Like most of the group's newest supporters, Irwin E. Jones, retired vice president of Mellon Bank who lives in Sarasota, says he volunteered to add his name to the list after reading the New York Times ad last Sunday. He said he did so because he believes the estate tax helps reduce the disparity between rich and poor and encourages wealthy people to give to charities.

"I'm concerned about having a society of inherited wealth," Jones said Tuesday. "If the burden of taxation is not borne by the wealthy, it's going to be borne by the middle- and low-income people."

"A better, more comfortable seat at the opera is a nice thing to have, but it is not an important social issue," added Sidney Axinn, a retired Temple University professor from Sarasota, who, along with his wife, June, joined the pro-tax crusade. He said he agrees with John Stuart Mill's admonition that a leisure class is "a great social evil."

In Washington, meanwhile, Republican lobbyists who have been working for many years to win the abolition of what they prefer to call the "death tax" are mighty unhappy about this unexpected groundswell against it among wealthy taxpayers. The National Federation of Independent Business and the National Association of Wholesaler-Distributors, both groups that advocate estate tax abolition, are mounting a counterattack.

The senior vice president of the business federation, Dan Danner, notes there would be no estate tax if President Clinton had not vetoed a bill passed by Congress late last year to abolish it.

"I hope Congress and the Bush administration stand by the full repeal that was overwhelmingly approved just a few months ago," Danner said. "There's absolutely no good reason to retreat now."

The business federation plans to send letters to each of the people who have joined the pro-estate tax campaign, challenging them to sign over their estates to the U.S. Treasury when they die if they think the tax is unfair. But the business officials acknowledge they do not expect anyone to take that step.

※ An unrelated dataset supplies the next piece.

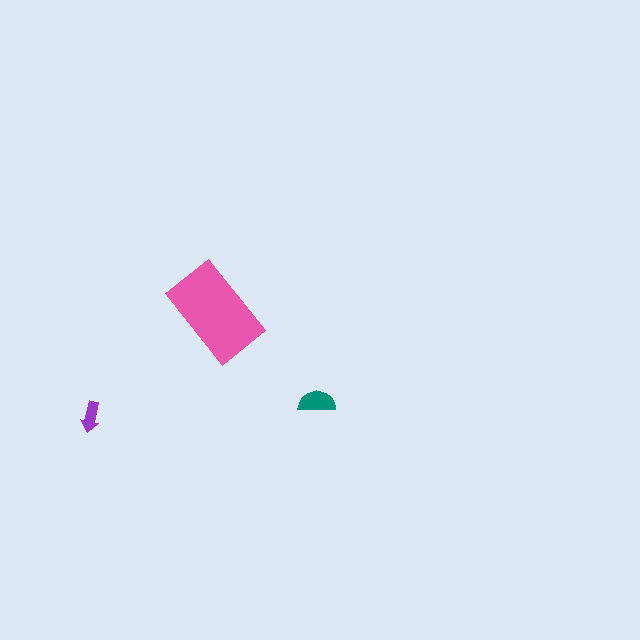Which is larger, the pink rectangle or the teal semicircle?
The pink rectangle.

Advocates for repeal argue that the estate tax often forces the heirs of family farmers and owners of small businesses to sell the enterprise in order to pay the estate taxes. In addition, they say that charitable giving is motivated by good will, not by a desire to avoid paying the estate tax.

Opponents of the estate tax also contend that the prosperity of last decade has created what the Financial Times described as "the new guilt culture" among some newly wealthy people. The newspaper says these guilt-ridden folks spend the first half of their lives aggressively amassing a large amount of wealth and the second half "repudiating or ignoring their own shark-like behavior" by giving the money away to charity.

Asked if they are motivated by guilt, Emily T. Hartmeyer of Altamonte Springs, who has joined the pro-estate tax movement along with her husband, William, replied: "We feel it is not fair for us to have so much when other people go hungry. If that's guilt, then that's what we have."

In addition to Jones, the Axinns and the Hartmeyers, the other Floridians whose names are listed on the Web site are Henri and Rhoda Bertuch of Boca Raton; James Colen of Miami Beach; Judith Barnet of Sanibel; Stella Staszyn of Holiday; Lawrence S. Phillips of Boca Raton; Martin E. Basson of Coral Springs; Jerry and Joel Hamovit of Longboat Key; Bertha Charkow of Tamarac; Linda P. and William F. Glaser of Naples; David O. Leiwant of Coral Gables, Paul Robel of Gainesville; Elliot M. Stern of Hollywood; David J. Perley of Naples; Mariano Leo of Palm Beach Gardens; and Patricia E. Neilsen, whose hometown was not identified.

Axinn said he was disappointed that so few Floridians have decided to speak out against repeal of the estate tax. He said he hopes more rich Florida residents consider adding their names to the list.